The way I thought @Input worked would directly give a big "No!" to this question. However, today I stumbled upon some strange behavior, or maybe I always thought the wrong way about @Input..
I've made a stackblitz to show the issue. This happens in the stackblitz for Angular 7.0.1, but in my local project, it also happens on Angular 6.1.2.
The stackblitz shows a simple parent component that has an object. The object is passed to a child component via @Input. Both the child and parent component have a function that changes the object. They also both show the object's value in the template.
I expected to see that when the parent changes the object, it will change it in the child. However, I did not expect that when the child changes the object, it also changes it for the parent. The stackblitz does show this behavior, however. I always thought you would need to explicitly emit an event via @Output to make a flow to the parent and change it there from the child component.
14 Answers
The answer is "no". In your example, the value that you pass to the @Input property is a reference to an object. If you had two-way binding, you could assign a new object to that property in the child component:
this.thing = { name: "world", nbm: 10 }; and the corresponding property in the parent component would be updated accordingly. That is not the case, as you can see in this stackblitz.
However, since the parent and child components have a reference to the same object, they can both modify one of its properties, and that change will be observed in the other component.
In order to implement two-way binding, you can add an @Output property with the same name followed by Change, and emit the event when the change occurs:
@Input() thing: any; @Output() thingChange = new EventEmitter(); setNewObject(){ this.thing = { name: "world", nmb: 10 }; this.thingChange.emit(this.thing); } The change will then be reflected to the parent component if the two-way binding syntax is used:
<child2 [(thing)]="thing"></child2> See this stackblitz for a demo.
If you want to prevent the child component from modifying the original object, you should bind the object properties instead of the object itself:
@Input() thingName: string; @Input() thingNmb: number; <child [thingName]="thing.name" [thingNmb]="thing.nmb"></child> 3Yes, Angular Change Detection flows from parent to child however what you are experiencing is not related to Object reference. Since the shared object in parent and child point to the same reference, it will update in both the component.
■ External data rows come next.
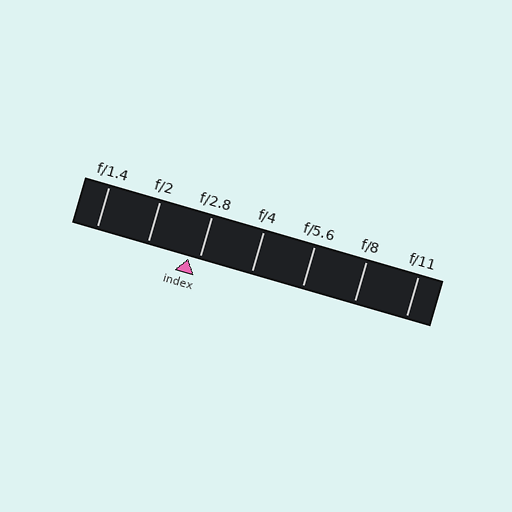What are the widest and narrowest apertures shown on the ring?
The widest aperture shown is f/1.4 and the narrowest is f/11.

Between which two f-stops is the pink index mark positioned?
The index mark is between f/2 and f/2.8.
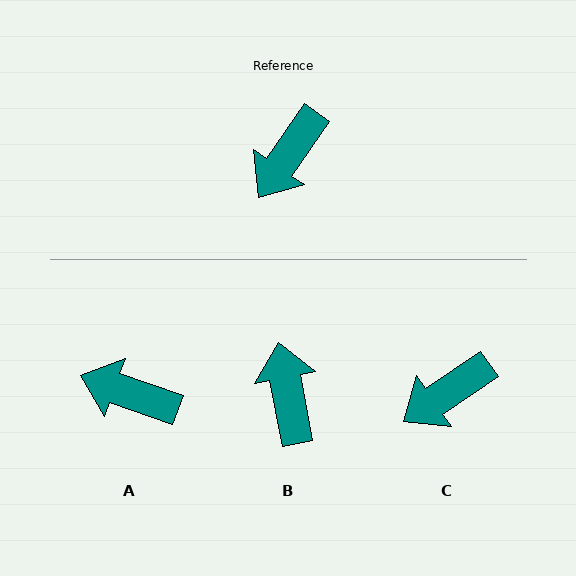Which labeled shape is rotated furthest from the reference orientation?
B, about 135 degrees away.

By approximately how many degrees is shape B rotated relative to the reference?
Approximately 135 degrees clockwise.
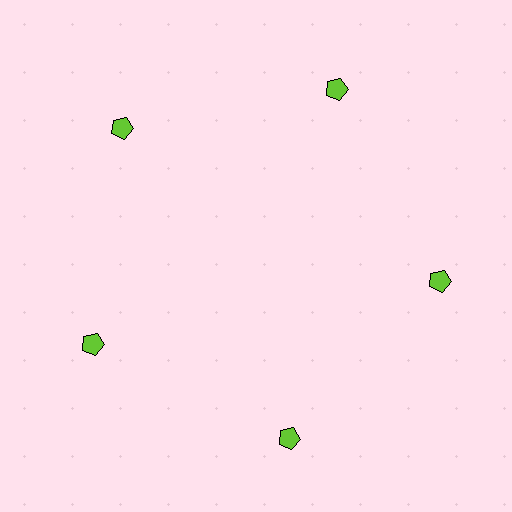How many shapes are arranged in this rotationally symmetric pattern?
There are 5 shapes, arranged in 5 groups of 1.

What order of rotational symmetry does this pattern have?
This pattern has 5-fold rotational symmetry.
Whenever you make any change through child component, shared object will be changed in the parent component as well and Angular will detect changes and trigger the UI update.
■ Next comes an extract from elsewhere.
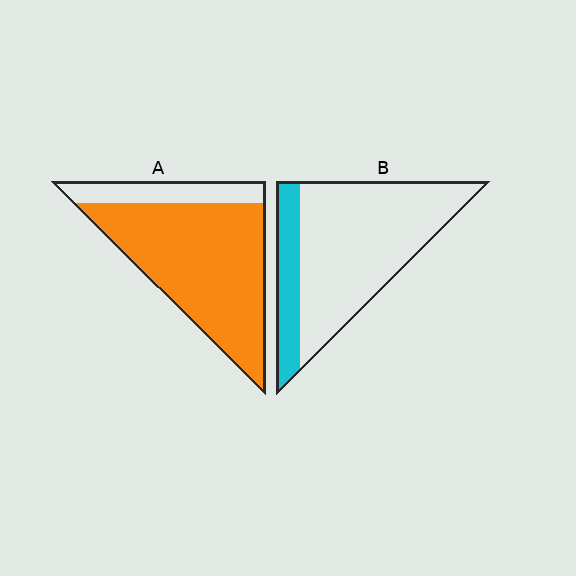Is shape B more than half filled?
No.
However that is not same case with primitive data type. What you have thought is true for primitive data type. In case primitive data type changes moves from Parent to child not vice versa.
Here is the demo for the same -
2Two way data binding is the combination of both event binding and property binding banana like syntax - Where [(ngModel)] is the combination of [ngModel] and (ngModelChange) events
Here comes the magic with the word Change when a model name followed by the Change word angular will recognize that it will be two way data binding and makes it to work as like that
Coming to Child component @Input() is the kind off passing data to the child as property binding whereas @Output() is the kind off emitting data from the child to the parent as event binding - So to achieve two way binding you need both - check the example below
getModelList: any[]; @Output() modelListChange: EventEmitter<any[]> = new EventEmitter<any[]>(); @Input() get modelList(): any[] { return this.getModelList; } set modelList(value) { this.getModelList = value; this.modelListChange.emit(this.getModelList); } In the above code we have modelList property and modelListChange property with the combination of both the bindings so we can access the modelList property as [(modelList)]="value" and that is your two way binding property
Accessing from parent - <multi-dropdown [(modelList)]="value"></multi-dropdown> now your parent property will be updated based on two way data binding - Make sure you spell the Change correctly which is case sensitive too
Hope this will help you - Thanks Happy coding !!
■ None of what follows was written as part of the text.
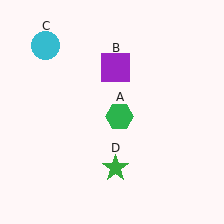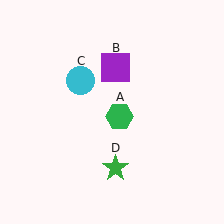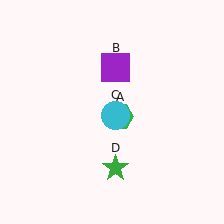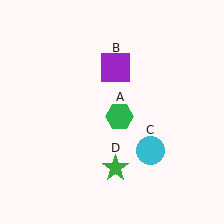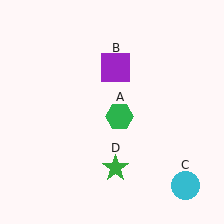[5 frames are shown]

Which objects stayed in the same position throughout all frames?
Green hexagon (object A) and purple square (object B) and green star (object D) remained stationary.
4When change detection strategy is set to ChangeDetectionStrategy.Default, angular will often trigger change detections and yes, this will work.
Set it to ChangeDetectionStrategy.OnPush, and you will see different behavior.
This setting is configured in the Component annotation:
@Component({ selector: 'my-awesome-component', templateUrl: './my-awesome-component.html', changeDetection: ChangeDetectionStrategy.OnPush }) export class MyAwesomeComponent{ } edit: i just tried changing the ChangeDetectionStrategy to OnPush in your stackblitz, and the changes are still being reflected. I just read the docs again, and apparently the reason why this is always updated is because the click event on your button triggers change detection, and change detection is triggered from child to parent. So you could say that the change detection bubbles up to the root like an html event would.